L'aria era umida e fredda, si appiccicava alle giacche dei due e si intrufolava curiosa nelle loro gole, insieme al fumo amaro della sigaretta.
Fumavano a scuola solo perché era da duri fumare, almeno questo era quello che pensavano le ragazze.
Una volta Calum ci aveva provato con una ragazza, ma lei lo aveva respinto perché era da sfigato non bere, né fumare.
Così aveva iniziato a imitare la massa ed era diventato talmente abituale che, se avesse voluto smettere, si sarebbe dovuto tappare la bocca o direttamente cucirla.
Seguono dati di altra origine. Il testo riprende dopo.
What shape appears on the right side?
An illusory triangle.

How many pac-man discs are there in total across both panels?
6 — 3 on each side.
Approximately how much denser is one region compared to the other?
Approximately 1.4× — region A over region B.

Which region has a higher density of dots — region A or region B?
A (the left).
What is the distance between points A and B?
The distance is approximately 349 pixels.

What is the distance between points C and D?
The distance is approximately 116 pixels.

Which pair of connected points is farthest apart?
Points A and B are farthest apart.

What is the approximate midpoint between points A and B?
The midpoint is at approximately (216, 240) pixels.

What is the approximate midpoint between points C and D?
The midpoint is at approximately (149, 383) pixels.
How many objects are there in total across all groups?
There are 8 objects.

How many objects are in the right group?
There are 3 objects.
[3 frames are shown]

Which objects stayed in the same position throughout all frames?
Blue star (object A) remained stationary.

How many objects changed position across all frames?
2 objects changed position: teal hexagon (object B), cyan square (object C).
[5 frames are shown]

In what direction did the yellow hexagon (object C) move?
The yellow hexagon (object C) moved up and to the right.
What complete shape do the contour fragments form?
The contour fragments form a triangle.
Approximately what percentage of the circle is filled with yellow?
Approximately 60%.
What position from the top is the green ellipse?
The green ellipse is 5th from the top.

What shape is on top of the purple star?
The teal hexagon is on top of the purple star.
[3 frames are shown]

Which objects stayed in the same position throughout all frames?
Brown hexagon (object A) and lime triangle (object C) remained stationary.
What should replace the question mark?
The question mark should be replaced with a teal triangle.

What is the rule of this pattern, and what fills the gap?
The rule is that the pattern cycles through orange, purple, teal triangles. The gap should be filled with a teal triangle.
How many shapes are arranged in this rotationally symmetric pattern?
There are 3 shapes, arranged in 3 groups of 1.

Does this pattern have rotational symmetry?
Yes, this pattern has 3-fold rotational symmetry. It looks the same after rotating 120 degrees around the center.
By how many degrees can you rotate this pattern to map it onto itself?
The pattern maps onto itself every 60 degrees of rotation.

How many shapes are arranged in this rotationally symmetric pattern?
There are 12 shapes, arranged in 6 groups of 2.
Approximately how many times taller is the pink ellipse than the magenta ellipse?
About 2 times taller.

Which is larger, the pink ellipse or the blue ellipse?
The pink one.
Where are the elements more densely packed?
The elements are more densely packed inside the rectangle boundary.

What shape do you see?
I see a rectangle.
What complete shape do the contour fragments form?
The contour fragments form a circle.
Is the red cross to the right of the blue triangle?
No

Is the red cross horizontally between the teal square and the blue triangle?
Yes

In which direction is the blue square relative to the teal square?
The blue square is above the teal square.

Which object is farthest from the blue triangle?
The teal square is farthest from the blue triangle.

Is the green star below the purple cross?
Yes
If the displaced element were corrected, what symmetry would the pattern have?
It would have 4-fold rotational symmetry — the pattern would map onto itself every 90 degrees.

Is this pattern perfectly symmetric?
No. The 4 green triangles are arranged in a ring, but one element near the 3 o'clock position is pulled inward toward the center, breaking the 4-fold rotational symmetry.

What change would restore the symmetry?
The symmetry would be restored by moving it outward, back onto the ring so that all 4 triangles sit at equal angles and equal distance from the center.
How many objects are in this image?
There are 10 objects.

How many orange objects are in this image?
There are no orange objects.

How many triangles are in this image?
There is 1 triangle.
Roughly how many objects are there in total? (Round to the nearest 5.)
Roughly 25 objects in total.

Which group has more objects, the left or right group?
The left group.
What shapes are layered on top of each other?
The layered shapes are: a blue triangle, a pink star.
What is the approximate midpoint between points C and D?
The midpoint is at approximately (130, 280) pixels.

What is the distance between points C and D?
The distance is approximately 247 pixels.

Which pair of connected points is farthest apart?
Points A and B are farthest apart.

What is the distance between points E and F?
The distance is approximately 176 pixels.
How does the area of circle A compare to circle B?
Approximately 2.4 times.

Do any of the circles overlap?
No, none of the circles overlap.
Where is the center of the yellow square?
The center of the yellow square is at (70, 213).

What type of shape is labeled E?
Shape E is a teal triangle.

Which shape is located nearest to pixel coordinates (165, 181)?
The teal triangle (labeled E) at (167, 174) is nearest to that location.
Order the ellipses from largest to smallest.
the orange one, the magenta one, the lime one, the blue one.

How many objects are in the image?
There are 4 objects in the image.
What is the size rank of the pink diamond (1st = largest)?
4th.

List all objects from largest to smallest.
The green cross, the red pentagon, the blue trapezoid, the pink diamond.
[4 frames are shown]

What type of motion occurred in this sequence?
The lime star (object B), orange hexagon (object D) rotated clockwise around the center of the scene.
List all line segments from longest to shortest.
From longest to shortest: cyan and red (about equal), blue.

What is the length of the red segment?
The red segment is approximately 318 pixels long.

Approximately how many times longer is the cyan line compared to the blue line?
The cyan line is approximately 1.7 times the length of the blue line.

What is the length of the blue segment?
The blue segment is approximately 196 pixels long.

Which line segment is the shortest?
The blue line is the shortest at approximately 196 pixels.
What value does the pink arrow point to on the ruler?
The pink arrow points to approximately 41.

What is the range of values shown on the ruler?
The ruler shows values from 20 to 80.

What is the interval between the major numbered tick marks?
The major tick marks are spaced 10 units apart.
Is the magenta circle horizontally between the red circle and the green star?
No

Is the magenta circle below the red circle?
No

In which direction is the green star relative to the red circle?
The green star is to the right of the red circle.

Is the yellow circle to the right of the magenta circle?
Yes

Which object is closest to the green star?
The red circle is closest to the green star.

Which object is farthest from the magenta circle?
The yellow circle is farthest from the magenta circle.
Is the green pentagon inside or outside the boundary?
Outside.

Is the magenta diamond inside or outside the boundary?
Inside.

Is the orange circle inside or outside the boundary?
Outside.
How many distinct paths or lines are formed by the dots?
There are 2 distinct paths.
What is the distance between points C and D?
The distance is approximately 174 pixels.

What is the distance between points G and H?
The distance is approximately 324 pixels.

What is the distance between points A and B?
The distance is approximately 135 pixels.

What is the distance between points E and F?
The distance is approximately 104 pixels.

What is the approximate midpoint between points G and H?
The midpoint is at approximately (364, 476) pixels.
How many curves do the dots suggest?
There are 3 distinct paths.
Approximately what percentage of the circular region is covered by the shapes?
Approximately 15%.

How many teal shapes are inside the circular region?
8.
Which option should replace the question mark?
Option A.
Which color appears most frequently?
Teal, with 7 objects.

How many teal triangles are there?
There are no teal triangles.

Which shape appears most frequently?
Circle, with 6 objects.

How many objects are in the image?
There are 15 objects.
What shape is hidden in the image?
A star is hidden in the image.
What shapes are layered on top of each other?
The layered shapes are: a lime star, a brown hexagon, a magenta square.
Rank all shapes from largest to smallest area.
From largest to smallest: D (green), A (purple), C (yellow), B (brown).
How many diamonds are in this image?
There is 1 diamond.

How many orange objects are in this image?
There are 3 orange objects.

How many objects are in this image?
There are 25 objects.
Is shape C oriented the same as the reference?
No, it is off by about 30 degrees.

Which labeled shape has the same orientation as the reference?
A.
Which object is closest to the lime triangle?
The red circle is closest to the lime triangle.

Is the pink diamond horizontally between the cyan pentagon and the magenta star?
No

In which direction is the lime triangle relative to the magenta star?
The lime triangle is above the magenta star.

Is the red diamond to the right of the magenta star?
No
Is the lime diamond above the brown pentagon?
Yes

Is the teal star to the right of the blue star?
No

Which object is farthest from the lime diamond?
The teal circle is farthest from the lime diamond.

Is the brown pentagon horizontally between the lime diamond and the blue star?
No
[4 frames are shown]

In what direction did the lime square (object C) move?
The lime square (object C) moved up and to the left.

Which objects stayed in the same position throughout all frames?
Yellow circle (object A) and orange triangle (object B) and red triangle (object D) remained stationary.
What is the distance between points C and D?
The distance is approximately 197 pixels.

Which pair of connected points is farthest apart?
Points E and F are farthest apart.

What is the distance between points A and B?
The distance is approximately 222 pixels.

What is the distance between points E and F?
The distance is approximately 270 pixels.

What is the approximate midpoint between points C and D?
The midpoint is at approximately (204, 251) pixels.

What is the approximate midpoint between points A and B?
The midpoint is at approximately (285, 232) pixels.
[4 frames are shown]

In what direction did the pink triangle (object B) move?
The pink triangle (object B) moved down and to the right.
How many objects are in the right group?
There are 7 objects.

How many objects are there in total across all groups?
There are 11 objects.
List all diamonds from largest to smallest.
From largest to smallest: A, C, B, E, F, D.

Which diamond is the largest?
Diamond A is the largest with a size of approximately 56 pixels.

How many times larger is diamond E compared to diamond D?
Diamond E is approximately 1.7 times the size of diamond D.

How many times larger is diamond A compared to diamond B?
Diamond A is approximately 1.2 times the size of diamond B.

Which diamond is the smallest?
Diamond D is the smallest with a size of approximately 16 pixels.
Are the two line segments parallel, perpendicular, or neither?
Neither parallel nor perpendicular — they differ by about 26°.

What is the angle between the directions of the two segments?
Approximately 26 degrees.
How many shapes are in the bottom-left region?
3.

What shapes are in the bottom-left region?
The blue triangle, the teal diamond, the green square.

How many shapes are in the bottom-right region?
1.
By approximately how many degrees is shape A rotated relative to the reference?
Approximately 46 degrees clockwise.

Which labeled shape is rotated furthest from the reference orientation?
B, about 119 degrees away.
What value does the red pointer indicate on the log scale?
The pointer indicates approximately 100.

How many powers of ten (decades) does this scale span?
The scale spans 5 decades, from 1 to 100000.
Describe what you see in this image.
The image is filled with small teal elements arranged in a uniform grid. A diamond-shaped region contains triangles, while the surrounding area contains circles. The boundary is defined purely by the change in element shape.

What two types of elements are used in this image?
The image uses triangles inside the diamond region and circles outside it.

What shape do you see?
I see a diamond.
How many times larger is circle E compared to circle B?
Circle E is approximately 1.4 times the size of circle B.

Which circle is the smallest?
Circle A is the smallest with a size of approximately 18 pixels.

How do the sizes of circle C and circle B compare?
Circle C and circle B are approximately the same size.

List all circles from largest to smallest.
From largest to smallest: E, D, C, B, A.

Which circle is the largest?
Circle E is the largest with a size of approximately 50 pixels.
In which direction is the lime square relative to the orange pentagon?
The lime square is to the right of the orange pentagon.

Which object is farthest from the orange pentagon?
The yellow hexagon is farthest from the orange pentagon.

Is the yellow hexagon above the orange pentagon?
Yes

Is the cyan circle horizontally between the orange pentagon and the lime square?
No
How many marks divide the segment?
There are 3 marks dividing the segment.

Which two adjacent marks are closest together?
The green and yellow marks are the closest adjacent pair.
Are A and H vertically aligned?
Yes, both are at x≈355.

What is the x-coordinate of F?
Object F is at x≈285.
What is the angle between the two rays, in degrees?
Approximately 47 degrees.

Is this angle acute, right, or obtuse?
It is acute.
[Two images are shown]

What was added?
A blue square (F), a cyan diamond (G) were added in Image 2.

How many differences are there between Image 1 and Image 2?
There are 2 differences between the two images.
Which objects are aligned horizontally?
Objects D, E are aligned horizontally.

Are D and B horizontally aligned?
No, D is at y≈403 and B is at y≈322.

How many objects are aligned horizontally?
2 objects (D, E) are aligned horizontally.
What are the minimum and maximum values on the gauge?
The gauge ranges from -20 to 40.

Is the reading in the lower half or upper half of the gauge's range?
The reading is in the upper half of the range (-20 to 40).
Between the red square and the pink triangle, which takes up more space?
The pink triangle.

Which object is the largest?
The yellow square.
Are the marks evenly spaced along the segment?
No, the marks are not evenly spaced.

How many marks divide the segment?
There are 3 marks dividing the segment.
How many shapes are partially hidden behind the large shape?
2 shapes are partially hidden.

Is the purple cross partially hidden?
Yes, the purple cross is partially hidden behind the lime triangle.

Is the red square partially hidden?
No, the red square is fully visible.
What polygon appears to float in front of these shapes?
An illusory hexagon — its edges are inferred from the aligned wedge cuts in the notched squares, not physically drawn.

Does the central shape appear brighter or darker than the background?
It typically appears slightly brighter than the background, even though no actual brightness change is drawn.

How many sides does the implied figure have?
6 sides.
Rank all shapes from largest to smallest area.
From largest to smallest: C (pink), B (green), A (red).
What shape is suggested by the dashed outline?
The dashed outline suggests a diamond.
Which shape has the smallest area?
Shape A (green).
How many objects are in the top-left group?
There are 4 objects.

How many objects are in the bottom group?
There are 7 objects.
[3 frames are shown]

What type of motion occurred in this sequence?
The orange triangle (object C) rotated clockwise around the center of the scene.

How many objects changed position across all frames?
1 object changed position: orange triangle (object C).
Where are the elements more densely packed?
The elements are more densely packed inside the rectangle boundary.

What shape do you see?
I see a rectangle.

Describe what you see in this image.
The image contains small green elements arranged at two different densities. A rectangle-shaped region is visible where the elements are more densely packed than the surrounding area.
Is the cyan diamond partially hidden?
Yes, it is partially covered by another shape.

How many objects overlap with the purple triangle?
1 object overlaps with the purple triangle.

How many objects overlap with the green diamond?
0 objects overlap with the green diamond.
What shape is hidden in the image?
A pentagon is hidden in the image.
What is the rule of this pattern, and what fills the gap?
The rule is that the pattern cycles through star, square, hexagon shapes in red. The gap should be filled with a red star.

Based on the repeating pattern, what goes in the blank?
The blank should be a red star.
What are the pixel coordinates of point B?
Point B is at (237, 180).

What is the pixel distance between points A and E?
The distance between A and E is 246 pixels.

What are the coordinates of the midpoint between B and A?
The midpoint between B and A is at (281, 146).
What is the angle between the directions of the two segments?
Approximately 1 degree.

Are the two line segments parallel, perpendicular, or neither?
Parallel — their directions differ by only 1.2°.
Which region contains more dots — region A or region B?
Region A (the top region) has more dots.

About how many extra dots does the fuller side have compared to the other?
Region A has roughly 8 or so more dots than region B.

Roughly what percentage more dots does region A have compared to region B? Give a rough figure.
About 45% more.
Michael fece cenno davanti a sé con il capo, e ammiccò in quella direzione.
«Dio, Cal. L'hai vista quella?», mormorò.

Calum vide delle ragazze sul parcheggio della scuola, più o meno tutte uguali, anche se una si distingueva bene per l'abitino scollato e un davanzale piazzato sul petto. Si chiese se fosse stato normale che una ragazza andasse a scuola in quel modo, ma poi non ci pensò più e la osservò compiaciuto.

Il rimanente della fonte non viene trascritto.